Robert Taht opuści PGE Skrę Bełchatów. Wymowny wpis Karola Kłosa
Miniony sezon był rozczarowujący dla siatkarzy PGE Skry Bełchatów, którzy zajęli dopiero czwarte miejsce w PlusLidze. Brak jakiegokolwiek sukcesu może oznaczać spore zmiany w kadrze wielokrotnych mistrzów Polski. Wymowny wpis w mediach społecznościowych zamieścił Karol Kłos, który potwierdził, że z drużyną rozstanie się Robert Taht.
Taht to gwiazda estońskiej siatkówki, która do Skry dołączyła przed tym sezonem. Wcześniej 28-letni przyjmujący bronił barw m.in. Asseco Resovii Rzeszów oraz Sir Safety Perugia i Arkasu Izmir. Jego pierwszym klubem w Polsce był Cuprum Lubin, w którym występował w latach 2015-2018.
ZOBACZ TAKŻE: Znamy sztab Michała Winiarskiego w reprezentacji Niemiec
Taht opuści Skrę już po jednym sezonie. Potwierdził to Karol Kłos swoim wpisem na Instagramie.

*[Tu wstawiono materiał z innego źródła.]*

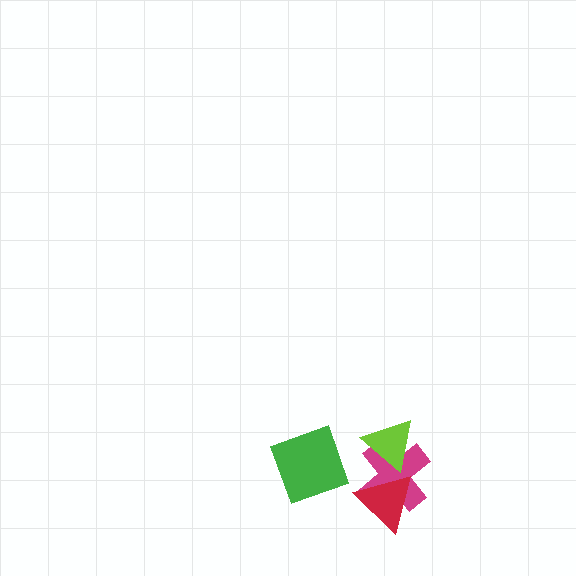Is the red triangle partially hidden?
No, no other shape covers it.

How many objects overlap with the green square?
0 objects overlap with the green square.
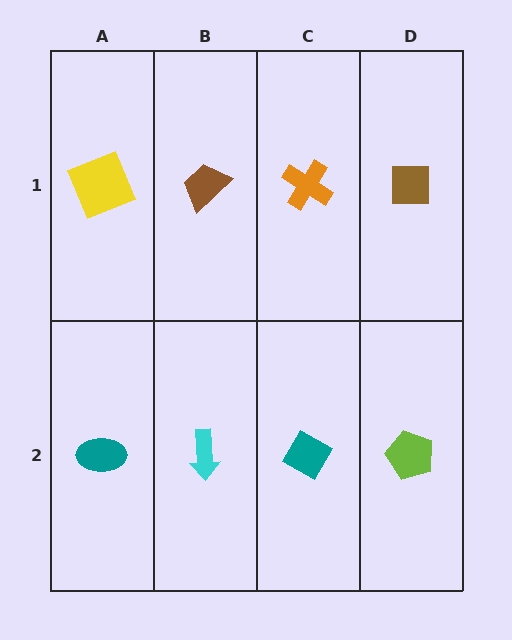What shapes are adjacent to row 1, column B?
A cyan arrow (row 2, column B), a yellow square (row 1, column A), an orange cross (row 1, column C).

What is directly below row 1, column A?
A teal ellipse.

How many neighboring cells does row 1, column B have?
3.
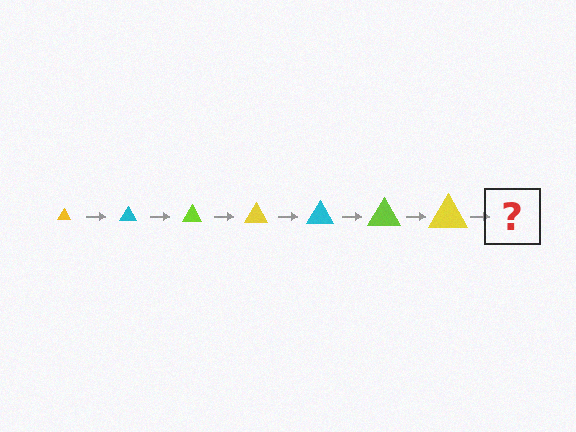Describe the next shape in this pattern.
It should be a cyan triangle, larger than the previous one.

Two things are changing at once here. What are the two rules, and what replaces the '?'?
The two rules are that the triangle grows larger each step and the color cycles through yellow, cyan, and lime. The '?' should be a cyan triangle, larger than the previous one.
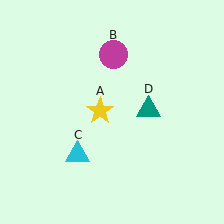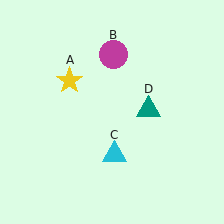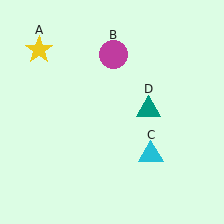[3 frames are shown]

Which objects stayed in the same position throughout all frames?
Magenta circle (object B) and teal triangle (object D) remained stationary.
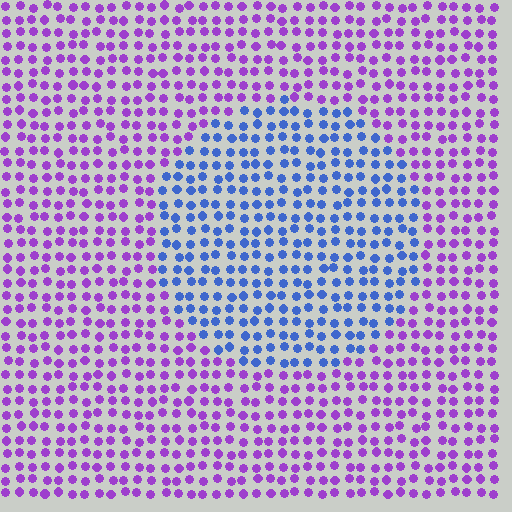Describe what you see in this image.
The image is filled with small purple elements in a uniform arrangement. A circle-shaped region is visible where the elements are tinted to a slightly different hue, forming a subtle color boundary.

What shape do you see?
I see a circle.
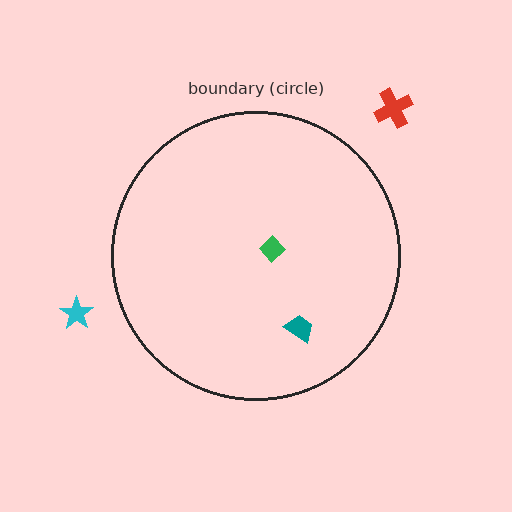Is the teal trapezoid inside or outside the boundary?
Inside.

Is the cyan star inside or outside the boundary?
Outside.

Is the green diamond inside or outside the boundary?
Inside.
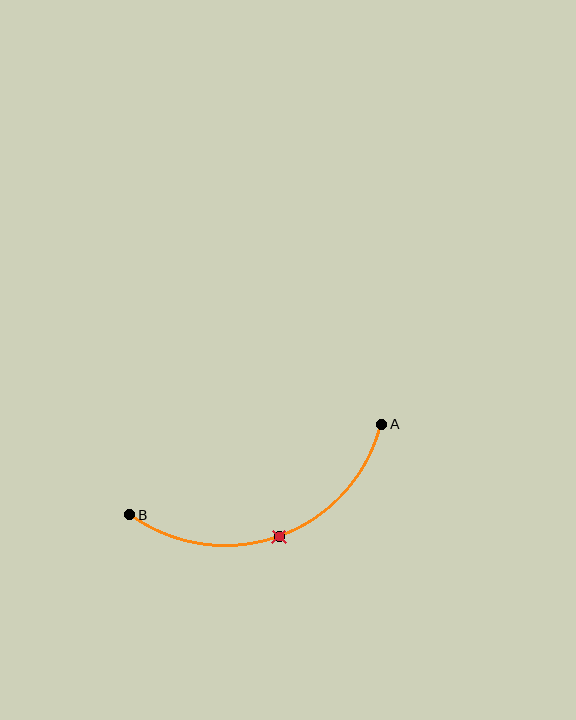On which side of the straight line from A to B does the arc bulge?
The arc bulges below the straight line connecting A and B.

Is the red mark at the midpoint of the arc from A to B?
Yes. The red mark lies on the arc at equal arc-length from both A and B — it is the arc midpoint.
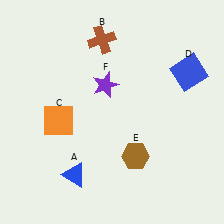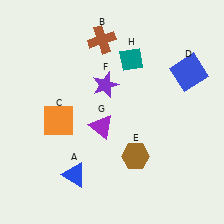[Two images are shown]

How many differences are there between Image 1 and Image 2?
There are 2 differences between the two images.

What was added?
A purple triangle (G), a teal square (H) were added in Image 2.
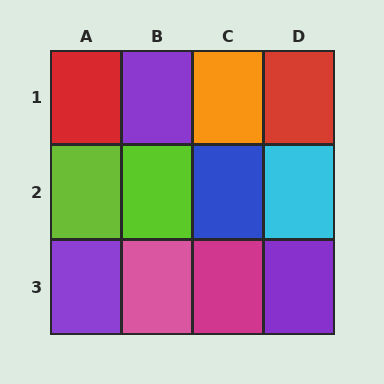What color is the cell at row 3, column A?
Purple.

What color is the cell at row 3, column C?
Magenta.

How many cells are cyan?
1 cell is cyan.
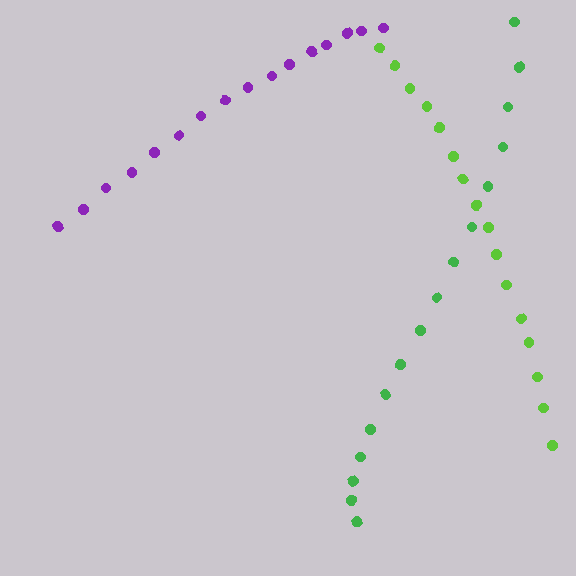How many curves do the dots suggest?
There are 3 distinct paths.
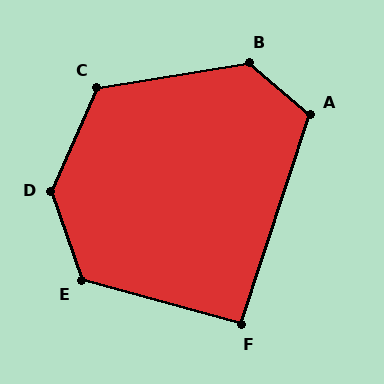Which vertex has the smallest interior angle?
F, at approximately 93 degrees.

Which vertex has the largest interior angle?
D, at approximately 137 degrees.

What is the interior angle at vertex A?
Approximately 112 degrees (obtuse).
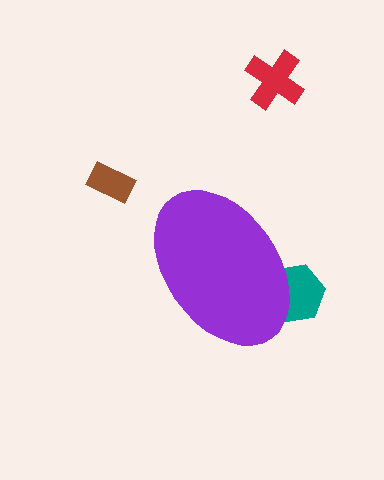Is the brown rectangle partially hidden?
No, the brown rectangle is fully visible.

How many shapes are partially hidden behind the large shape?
1 shape is partially hidden.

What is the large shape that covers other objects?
A purple ellipse.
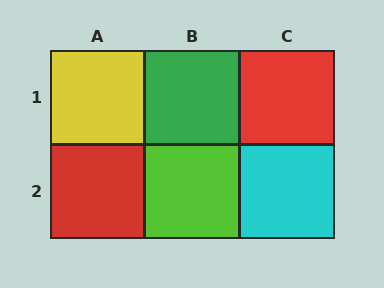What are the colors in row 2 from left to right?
Red, lime, cyan.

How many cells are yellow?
1 cell is yellow.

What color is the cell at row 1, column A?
Yellow.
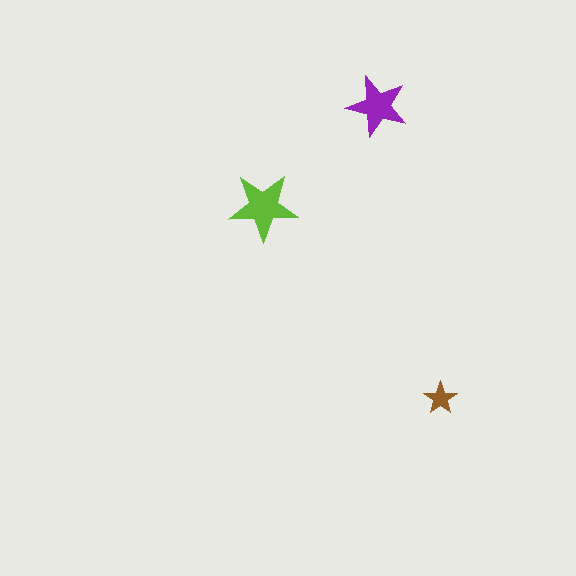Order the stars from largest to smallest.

"Odnoszę wrażenie, że każdy kto mieszka ze mną w pokoju, po sezonie opuszcza nasz klub..." - napisał środkowy Skry, który pod wpisem oznaczył byłych siatkarzy bełchatowskiej drużyny, m.in. Artura Szalpuka, Nikołaja Penczewa czy Jakuba Kochanowskiego. W tym gronie znalazł się również Taht.